Patrick Martin à Paris, le 27 janvier 2026. ( AFP / STEPHANE DE SAKUTIN )
Le Medef propose d'améliorer la procédure budgétaire, passant notamment par l'établissement d'une "règle d'or constitutionnelle" pour forcer les pouvoirs publics à réduire le déficit public -même les règles européennes n'étant pas suffisamment sévères, selon le patronat-, selon une lettre adressée au Premier ministre Sébastien Lecornu, datée du 10 avril, publiée par Les Échos lundi 27 avril et obtenue par l' AFP .
Le président du Medef Patrick Martin explique que les entreprises françaises souhaitent contribuer aux réflexions en cours sur la procédure budgétaire car elles sont "directement affectées par les conséquences d'une gouvernance budgétaire parfois peu lisible" et souhaitent "un cadre plus stable, plus prévisible et compréhensible".
Le Medef observe que la France "a fait le choix de ne pas donner de valeur constitutionnelle" à ses engagements, souvent mal respectés, de réduction du déficit public (celui de l'État et de ses opérateurs, de la Sécurité sociale et des collectivités locales réunis) sous les 3% de produit intérieur brut (PIB) en 2029, et préconise de mettre en place "une règle d'or constitutionnelle", à partir de 2030 après une période de "transition".

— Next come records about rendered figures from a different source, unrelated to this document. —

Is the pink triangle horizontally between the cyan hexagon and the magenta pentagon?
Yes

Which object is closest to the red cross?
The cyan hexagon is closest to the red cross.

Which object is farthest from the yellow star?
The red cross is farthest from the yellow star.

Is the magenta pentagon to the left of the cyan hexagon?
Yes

Car "l'approche fondée sur la seule acculturation budgétaire (...) apparaît insuffisante au regard des dérives constatées. Même le cadre européen manque de mordant , aucune des sanctions prévues n'ayant jamais été prononcée", regrette le Medef.

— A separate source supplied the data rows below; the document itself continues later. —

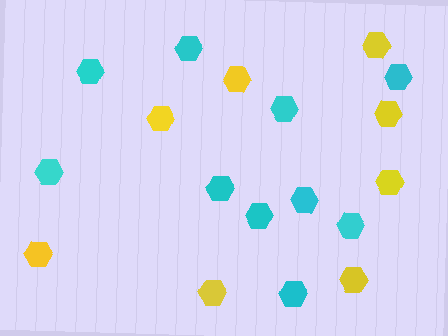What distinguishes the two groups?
There are 2 groups: one group of yellow hexagons (8) and one group of cyan hexagons (10).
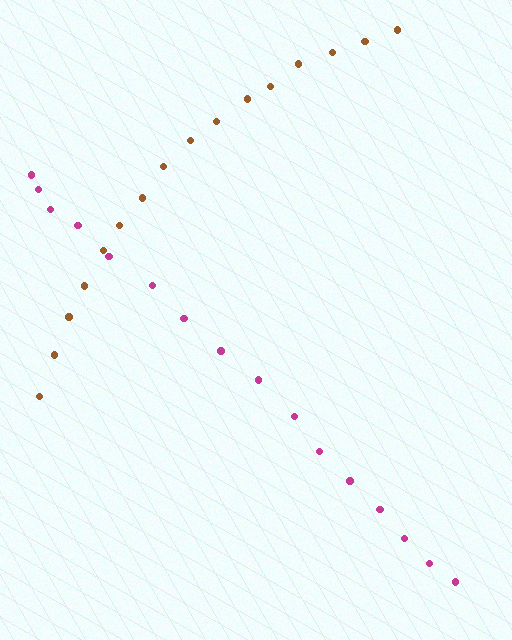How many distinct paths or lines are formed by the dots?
There are 2 distinct paths.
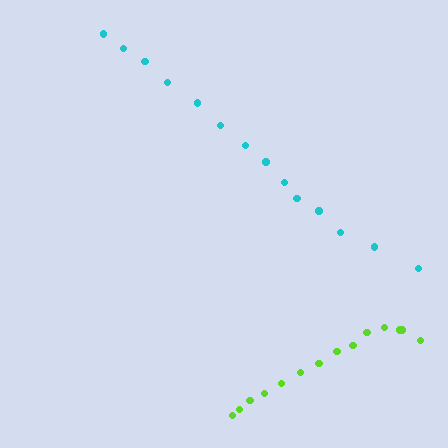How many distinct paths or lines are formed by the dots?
There are 2 distinct paths.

"Assurer le désendettement"
"Le seuil maximal de déficit structurel (hors éléments liés à la conjoncture, NDLR) pourrait être déterminé par référence au solde stabilisant la dette publique, afin d'assurer le désendettement ", suggère-t-il. "Le déficit stabilisant prévu en 2026 étant de 2,8%, il faudrait par exemple limiter le déficit structurel à 1,5% du PIB" pour pouvoir réduire la dette d'environ un point, écrit-il. Les investissements seraient exclus de cette règle. On est loin de tels chiffres actuellement: le gouvernement vise un déficit public de 5% du PIB cette année, dont 4,7% pour le seul déficit structurel.
Parmi de nombreuses autres propositions pratiques d'amélioration, le Medef recommande de saisir le Conseil constitutionnel de la question d'une adoption du budget par ordonnances, pour "garantir la sécurité juridique" de ce processus permettant à un gouvernement d'avoir un budget même en cas de blocage parlementaire. Les ordonnances avaient été évoquées pour faire passer le budget 2026, finalement adopté par recours à l'article 49-3.
"Nous sommes pleinement conscients que ces propositions soulèvent des enjeux de mise en œuvre, écrit Patrick Martin à Sébastien Lecornu, mais il me semblait important de vous les soumettre dès à présent (...) en amont de la période électorale qui va s’ouvrir."